I’ve said it once and I’m happy to say it again, I’m not a Luddite. Saying that, I’ve already had to familiarise myself with a growing list of fintechs, adtechs, martechs, each reflecting the convergence of the financial, advertising, and marketing industries with technology; and now too: proptech. Whilst I might gripe about the proliferation of recruitment apps, proptechs are one technological trend I’m more than happy to pay attention to.
Here’s just one reason why: in 2017 global funding for the proptech sector grew to £8.5 billion. With funding deals launched in 2015-16 set to expire from 2020 onwards, that figure is only expected to rise, as the maturing industry has already seen some B round funding.
Clearly, despite the nascency of the sector, proptechs aren’t just a one-off trend. And the staying power of the growing sector is underscored by one key misconception: proptechs are nothing new, whilst the term might be, the concept isn’t.
During the 1990s, an era which could be more aptly dubbed proptech 1.0, purpose-built desktop programs quickly outperformed and replaced the spreadsheets of yesteryear. Technology stream-lined laborious paper-driven processes that had been the staple of the property industry.
But that doesn’t mean our current iteration of the concept is proptech 2.0 either. Rather the internet revolution of the early 2000s spurred pioneers to recognise and develop the internet’s potential for online property marketing, giving rise to the Zooplas, Rightmoves, and Rentrs of today.
Yet since the world went mobile, proptech 3.0 has come to fruition, with plenty more room for development. Whilst Cushman and Wakefield project such rising trends in the proptech sector, as Geolocation, Drones, and Virtual Reality, the consistent buzz surrounding one technology in particular, Blockchain, cannot go ignored.
Blockchain is at the very heart of every cryptocurrency on the market, it provides the digital scaffolding for everything between BitCoin to Ethereum. And as Blockchain garners rising interest, those already operating in this particular branch of the proptech sector share an underlying ambition: to establish a single digital platform wherein all property information can be housed.

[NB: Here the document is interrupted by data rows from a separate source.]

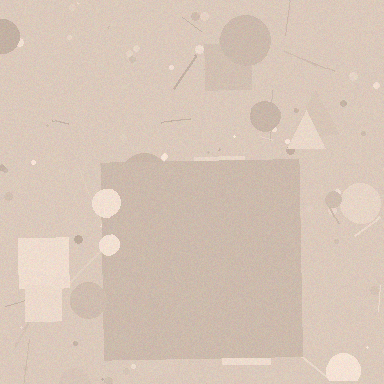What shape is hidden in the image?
A square is hidden in the image.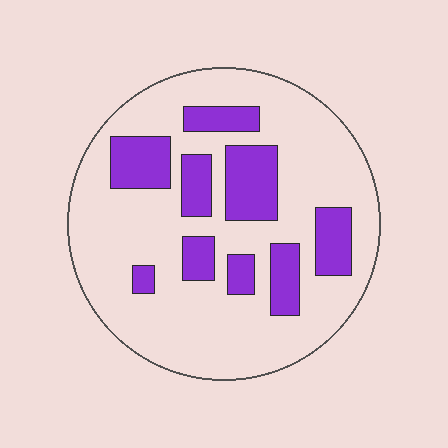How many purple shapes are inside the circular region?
9.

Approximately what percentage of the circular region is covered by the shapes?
Approximately 25%.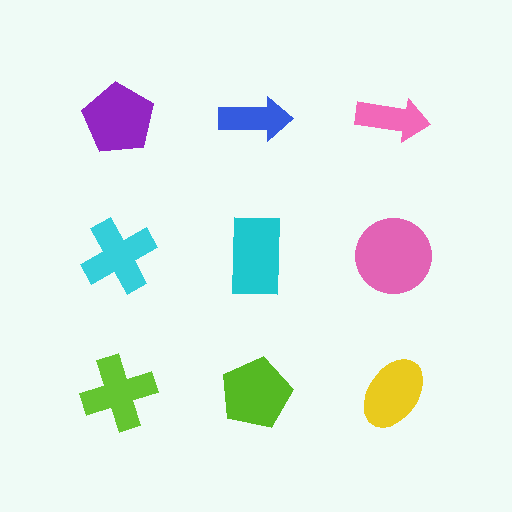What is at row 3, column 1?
A lime cross.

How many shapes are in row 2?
3 shapes.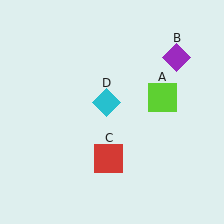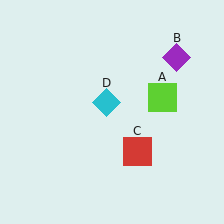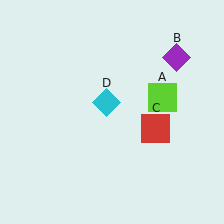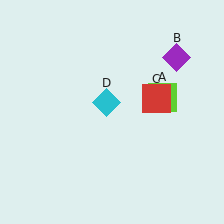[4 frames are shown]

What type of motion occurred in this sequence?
The red square (object C) rotated counterclockwise around the center of the scene.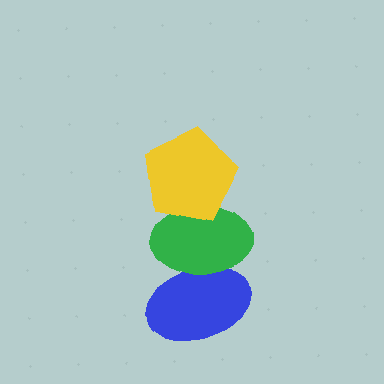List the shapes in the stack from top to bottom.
From top to bottom: the yellow pentagon, the green ellipse, the blue ellipse.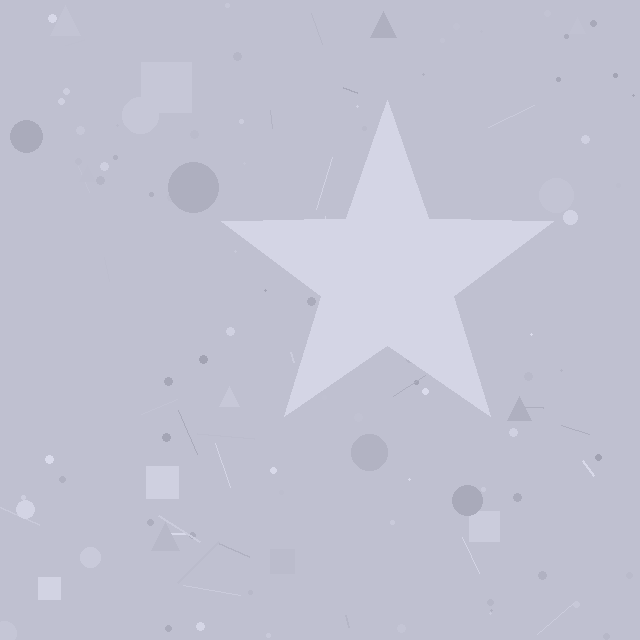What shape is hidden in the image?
A star is hidden in the image.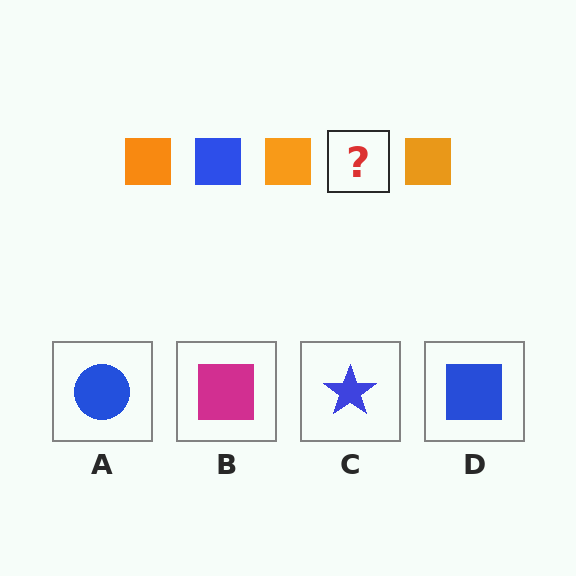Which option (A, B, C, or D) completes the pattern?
D.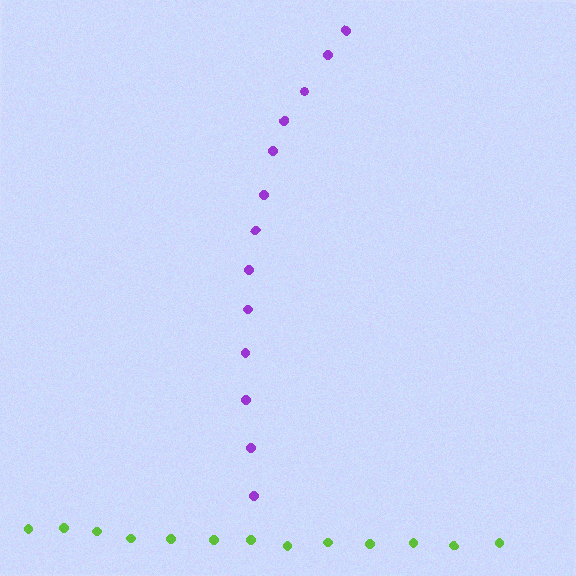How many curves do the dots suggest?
There are 2 distinct paths.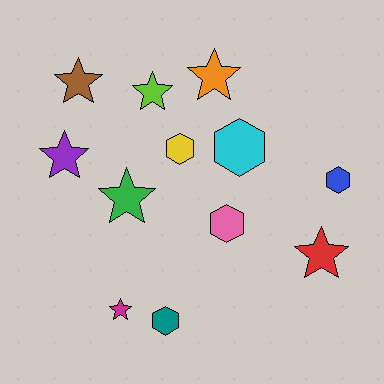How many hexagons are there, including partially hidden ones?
There are 5 hexagons.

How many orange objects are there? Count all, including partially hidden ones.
There is 1 orange object.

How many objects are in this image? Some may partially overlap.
There are 12 objects.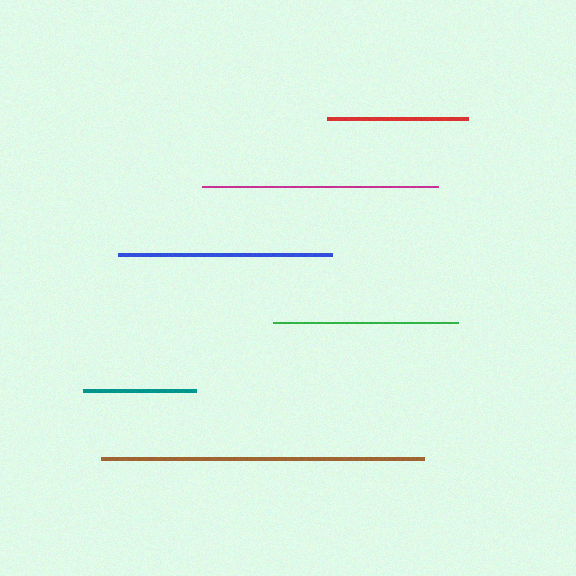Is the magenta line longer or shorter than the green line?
The magenta line is longer than the green line.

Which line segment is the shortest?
The teal line is the shortest at approximately 113 pixels.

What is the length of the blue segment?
The blue segment is approximately 215 pixels long.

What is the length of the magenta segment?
The magenta segment is approximately 236 pixels long.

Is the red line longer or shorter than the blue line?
The blue line is longer than the red line.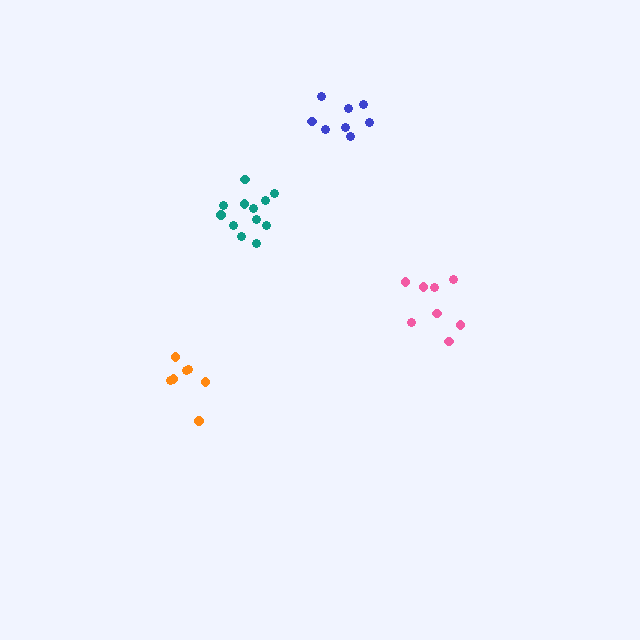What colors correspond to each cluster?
The clusters are colored: pink, orange, teal, blue.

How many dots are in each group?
Group 1: 8 dots, Group 2: 7 dots, Group 3: 12 dots, Group 4: 8 dots (35 total).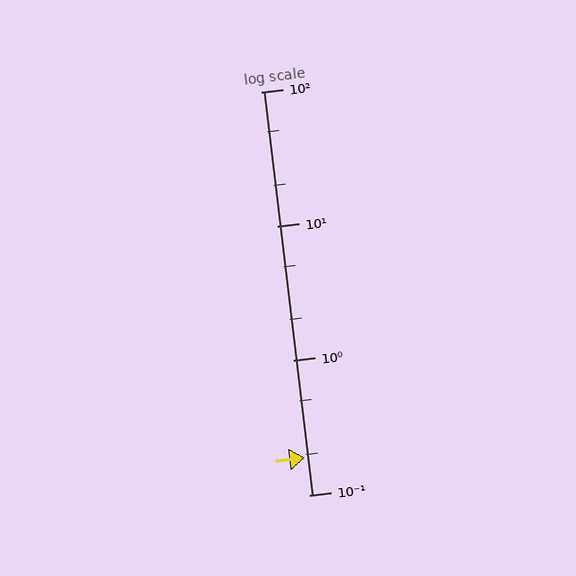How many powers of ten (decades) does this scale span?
The scale spans 3 decades, from 0.1 to 100.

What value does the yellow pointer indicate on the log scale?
The pointer indicates approximately 0.19.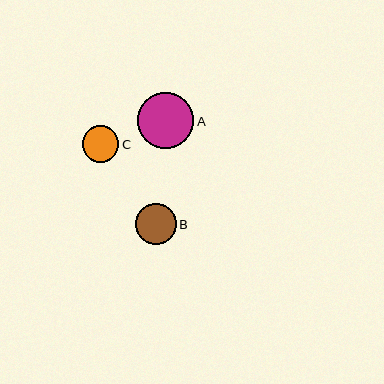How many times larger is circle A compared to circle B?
Circle A is approximately 1.4 times the size of circle B.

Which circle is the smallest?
Circle C is the smallest with a size of approximately 36 pixels.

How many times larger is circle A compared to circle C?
Circle A is approximately 1.6 times the size of circle C.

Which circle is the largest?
Circle A is the largest with a size of approximately 57 pixels.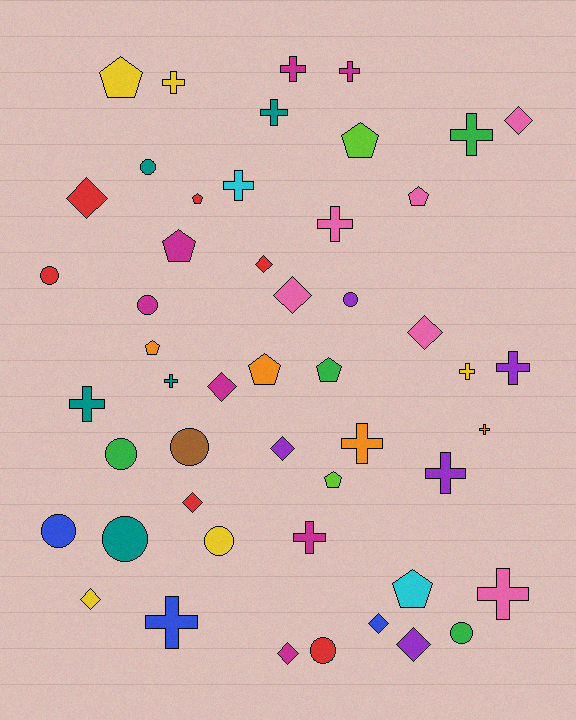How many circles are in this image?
There are 11 circles.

Prices, valuations, property details, and lease rentals, when hosted on one system, would have the power to improve transparency, reduce the potential for fraud, and eliminate a number of paper-based processes.

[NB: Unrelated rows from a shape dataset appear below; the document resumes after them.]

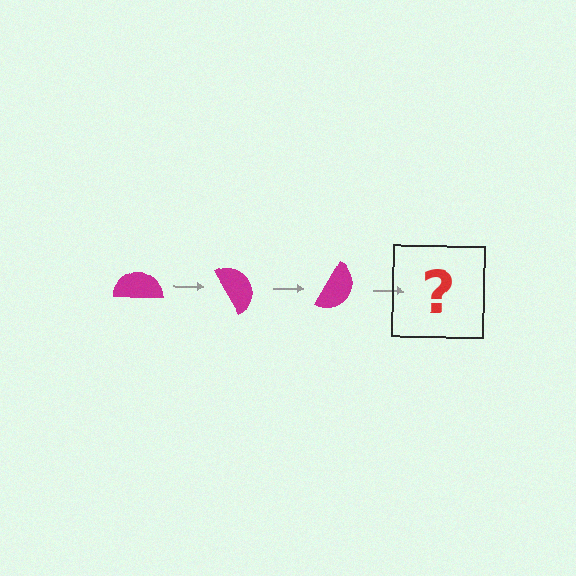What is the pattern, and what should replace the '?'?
The pattern is that the semicircle rotates 60 degrees clockwise each step. The '?' should be a magenta semicircle rotated 180 degrees clockwise.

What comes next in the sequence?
The next element should be a magenta semicircle rotated 180 degrees clockwise.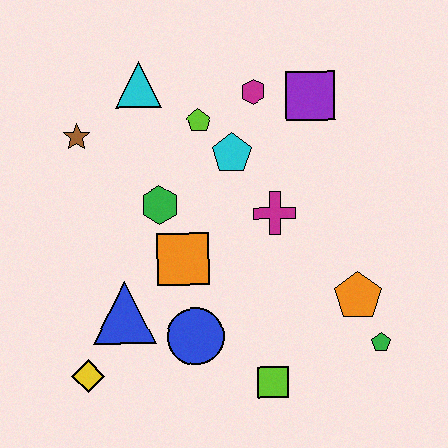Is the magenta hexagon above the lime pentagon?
Yes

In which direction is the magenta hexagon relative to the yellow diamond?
The magenta hexagon is above the yellow diamond.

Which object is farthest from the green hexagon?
The green pentagon is farthest from the green hexagon.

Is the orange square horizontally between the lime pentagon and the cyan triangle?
Yes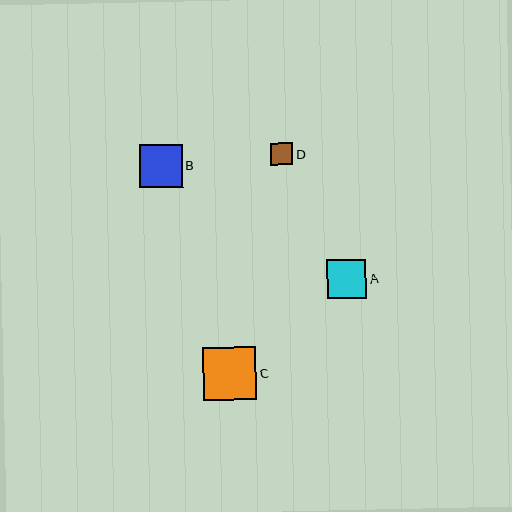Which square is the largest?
Square C is the largest with a size of approximately 53 pixels.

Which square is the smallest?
Square D is the smallest with a size of approximately 22 pixels.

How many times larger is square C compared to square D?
Square C is approximately 2.4 times the size of square D.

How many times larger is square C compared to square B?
Square C is approximately 1.2 times the size of square B.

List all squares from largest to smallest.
From largest to smallest: C, B, A, D.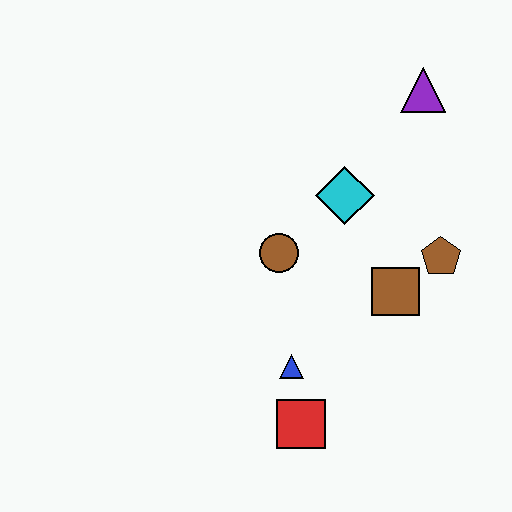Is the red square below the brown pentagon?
Yes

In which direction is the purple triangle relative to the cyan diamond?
The purple triangle is above the cyan diamond.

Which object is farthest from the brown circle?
The purple triangle is farthest from the brown circle.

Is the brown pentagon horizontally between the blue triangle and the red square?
No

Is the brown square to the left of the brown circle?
No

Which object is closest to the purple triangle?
The cyan diamond is closest to the purple triangle.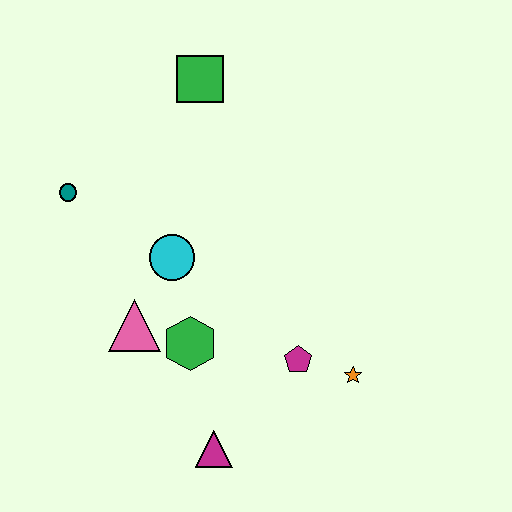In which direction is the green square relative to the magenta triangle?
The green square is above the magenta triangle.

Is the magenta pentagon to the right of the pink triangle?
Yes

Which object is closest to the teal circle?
The cyan circle is closest to the teal circle.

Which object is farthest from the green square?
The magenta triangle is farthest from the green square.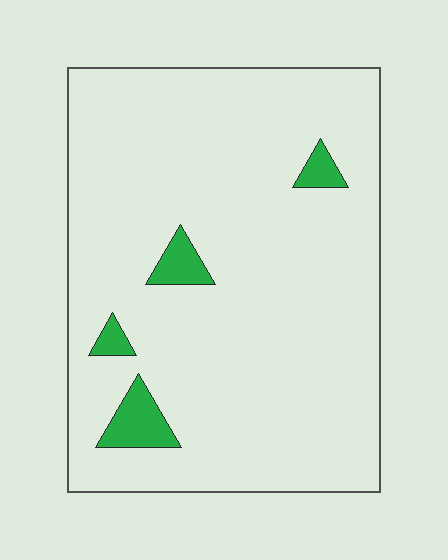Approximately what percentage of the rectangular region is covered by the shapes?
Approximately 5%.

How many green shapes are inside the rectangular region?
4.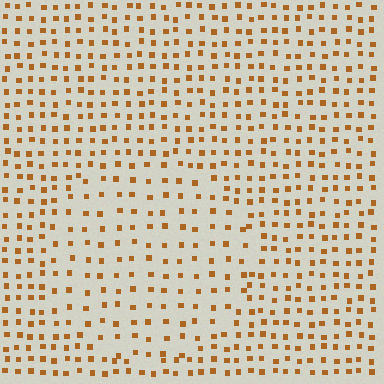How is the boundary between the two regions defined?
The boundary is defined by a change in element density (approximately 1.7x ratio). All elements are the same color, size, and shape.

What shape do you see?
I see a circle.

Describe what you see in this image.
The image contains small brown elements arranged at two different densities. A circle-shaped region is visible where the elements are less densely packed than the surrounding area.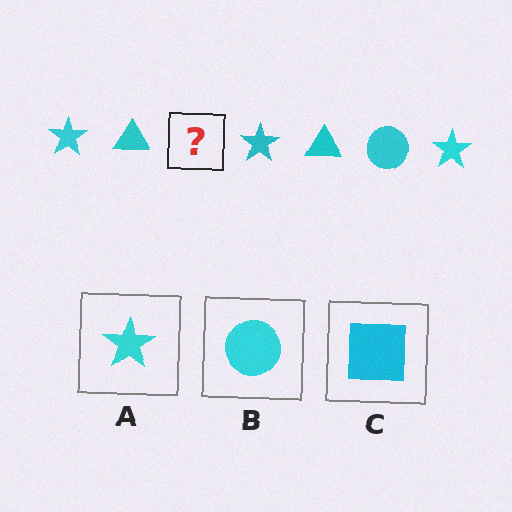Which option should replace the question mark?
Option B.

One such version of Blockchain already exists, aimed at simplifying title management, the technology is currently being tested in Sweden through their land registry authority. The results have already proven promising as Blockchain’s implementation could save Swedish taxpayers over a €100 million a year.

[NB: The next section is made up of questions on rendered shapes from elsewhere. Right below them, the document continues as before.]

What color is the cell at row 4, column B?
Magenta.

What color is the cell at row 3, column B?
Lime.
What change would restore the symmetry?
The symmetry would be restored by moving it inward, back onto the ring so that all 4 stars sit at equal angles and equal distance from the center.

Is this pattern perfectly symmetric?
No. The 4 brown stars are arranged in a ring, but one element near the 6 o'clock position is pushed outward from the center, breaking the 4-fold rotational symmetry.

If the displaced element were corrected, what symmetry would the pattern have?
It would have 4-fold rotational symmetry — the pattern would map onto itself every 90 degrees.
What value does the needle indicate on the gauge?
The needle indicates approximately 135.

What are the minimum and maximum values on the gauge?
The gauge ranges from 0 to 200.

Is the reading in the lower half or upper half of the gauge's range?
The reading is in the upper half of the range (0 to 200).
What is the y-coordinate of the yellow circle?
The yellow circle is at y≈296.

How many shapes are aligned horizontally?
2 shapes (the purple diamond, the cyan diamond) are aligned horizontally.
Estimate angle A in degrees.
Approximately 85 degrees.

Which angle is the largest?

Looking further ahead than the success of any one particular trend requires a closer look at one of the markets greatest sites: Hong Kong. Over 60% of the world’s proptech investments have focused in the Asia-Pacific region, with Hong Kong and China taking $3 billion (USD). Whilst regulators have been slow to cut down on red tape, this hasn’t stopped the private sector adopting proptech innovations. Co-working space operators use sensors to detect vacant rooms to fully utilise shared areas. And as proptechs become a staple of highly dense urban environments, the sector will inevitably continue to yield growth, worldwide if not domestically.